A simplified, uncluttered life comes with its fair share of benefits: less to clean and organize, less stress, more money, and more energy for things that matter.
But many people get stumped about where to begin. The mere mention of decluttering makes them feel overwhelmed, anxious, and defeated.
The decluttering journey doesn’t need to be as painful as some make it out to be. In fact, with the right attitude and method, it can become an enjoyable process for nearly everyone.
Give some of these 12 creative ways to declutter your home a try:
1. Give yourself five solid minutes.
Set a timer and see how much you can declutter in five-minute increments. Clear a counter, a shelf, or a drawer. Give it a shot—you might be surprised by how much you can accomplish in such a short amount of time.
2. Give away one item each day.
In doing so, you’d remove 365 things from your home over the course of a year. Take pictures of the items and post them on social media. To make it more challenging, remove two things every day or incrementally increase the number each day.
3. Fill one box/bag.
Grab an empty box and see how quickly you can fill it for Goodwill. You’ll probably be wishing you’d used a bigger box once the whole process is over and your space feels refreshed.
4. Try a closet hanger experiment.
Turn all your clothes hangers in the reverse direction. After you wear an item, return it with the hanger facing the correct direction. In three months, you’ll have a clearer picture of which clothes you wear and which ones you don’t.
5. Make a list.
Create a list of places in your home to declutter, starting with the easiest. When you’re done with one area, stop. Celebrate. And commit to tackling the next area at a later date.
6. Try the 12-12-12 Challenge.
Quickly locate 12 items to throw away, 12 items to donate, and 12 items to be returned to their proper home. On more than one occasion, this challenge became a quick competition between my wife, my kids, and me.

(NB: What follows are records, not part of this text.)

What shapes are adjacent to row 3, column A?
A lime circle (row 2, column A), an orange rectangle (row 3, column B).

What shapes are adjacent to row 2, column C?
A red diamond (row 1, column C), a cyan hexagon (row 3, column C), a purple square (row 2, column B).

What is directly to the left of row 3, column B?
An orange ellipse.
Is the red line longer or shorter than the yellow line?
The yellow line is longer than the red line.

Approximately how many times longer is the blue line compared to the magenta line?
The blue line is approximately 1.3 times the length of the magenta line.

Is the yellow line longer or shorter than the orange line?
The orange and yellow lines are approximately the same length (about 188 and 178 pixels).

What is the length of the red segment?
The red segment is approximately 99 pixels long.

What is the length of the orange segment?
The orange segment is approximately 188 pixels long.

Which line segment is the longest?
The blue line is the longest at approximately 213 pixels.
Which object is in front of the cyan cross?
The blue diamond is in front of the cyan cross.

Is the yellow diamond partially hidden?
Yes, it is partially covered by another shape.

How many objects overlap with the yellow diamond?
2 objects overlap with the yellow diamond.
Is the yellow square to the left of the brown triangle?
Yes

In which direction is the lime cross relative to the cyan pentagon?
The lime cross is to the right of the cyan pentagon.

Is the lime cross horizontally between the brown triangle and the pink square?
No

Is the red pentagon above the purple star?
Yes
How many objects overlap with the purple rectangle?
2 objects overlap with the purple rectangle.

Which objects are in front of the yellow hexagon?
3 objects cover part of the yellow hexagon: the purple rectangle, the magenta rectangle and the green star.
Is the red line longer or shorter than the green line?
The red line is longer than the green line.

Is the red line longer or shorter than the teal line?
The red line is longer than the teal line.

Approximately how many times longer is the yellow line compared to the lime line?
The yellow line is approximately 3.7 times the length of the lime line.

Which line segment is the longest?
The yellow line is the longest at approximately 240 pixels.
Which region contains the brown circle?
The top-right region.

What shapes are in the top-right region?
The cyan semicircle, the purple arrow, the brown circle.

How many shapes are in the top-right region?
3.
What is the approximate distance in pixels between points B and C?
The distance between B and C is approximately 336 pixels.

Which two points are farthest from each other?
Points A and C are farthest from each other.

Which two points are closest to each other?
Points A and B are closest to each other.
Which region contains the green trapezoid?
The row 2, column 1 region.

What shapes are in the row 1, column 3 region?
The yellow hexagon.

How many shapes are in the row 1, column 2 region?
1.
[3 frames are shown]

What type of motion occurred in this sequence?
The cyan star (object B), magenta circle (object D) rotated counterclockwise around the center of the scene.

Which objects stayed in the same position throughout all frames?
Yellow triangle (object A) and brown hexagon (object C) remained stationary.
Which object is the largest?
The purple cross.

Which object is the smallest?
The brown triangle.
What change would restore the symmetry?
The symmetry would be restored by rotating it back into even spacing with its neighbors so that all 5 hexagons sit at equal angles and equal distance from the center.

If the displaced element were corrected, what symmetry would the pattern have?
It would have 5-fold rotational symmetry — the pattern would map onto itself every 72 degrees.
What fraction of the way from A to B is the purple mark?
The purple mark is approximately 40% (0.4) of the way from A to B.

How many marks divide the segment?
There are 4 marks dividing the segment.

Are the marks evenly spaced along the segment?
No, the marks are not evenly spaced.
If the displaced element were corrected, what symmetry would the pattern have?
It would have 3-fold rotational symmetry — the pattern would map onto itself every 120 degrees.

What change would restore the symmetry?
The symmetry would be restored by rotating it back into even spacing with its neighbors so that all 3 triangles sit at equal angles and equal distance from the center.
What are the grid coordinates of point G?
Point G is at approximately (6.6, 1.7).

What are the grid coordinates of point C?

7. Change your perspective.
Start changing the way you think about clutter. Take photos of your rooms, invite over a toddler, or ask the boss to meet in your office. These actions cause us to see our things in a new light.
8. Experiment with less.
My new book, The More of Less, has an entire chapter dedicated to challenging our assumptions by experimenting with less. For example, Project 333 encourages people to wear only 33 articles of clothing for three months. You can adjust the rules as necessary, but the important thing is to challenge yourself for a brief period of time to see what you learn.
9. Use your imagination.
Ask yourself questions like, “If I was buying this now, how much would I pay?” or, “If I was moving into a smaller home tomorrow, would I take this object?” These creative techniques can be helpful for someone having a difficult time removing clutter.
10. Ask yourself why.
When decluttering a room, start with the question, “Do I need this?” Then, add a second question with each item you touch: “Why do I own this?” The answers that come up might surprise you, and they’ll provide valuable insight about what to keep and what to remove.
11. Try the Four-Box Method.
Enter a room with four boxes: trash, give away, keep, and relocate. Next, place every item from that room into one of the four categories—don’t skip over any items.
12. Set physical boundaries.
When it comes to kids’ stuff, establish clear physical boundaries they can see. For example: Toys must fit along the wall, in this toy box, or on those shelves. As their stuff begins to extend beyond those established boundaries, empower your children to make decisions about what to keep and what to remove.
No matter which method you choose to get started, take your first step with excitement. There is a beautiful world of freedom and fresh breath hiding beneath your clutter. How you remove it is up to you.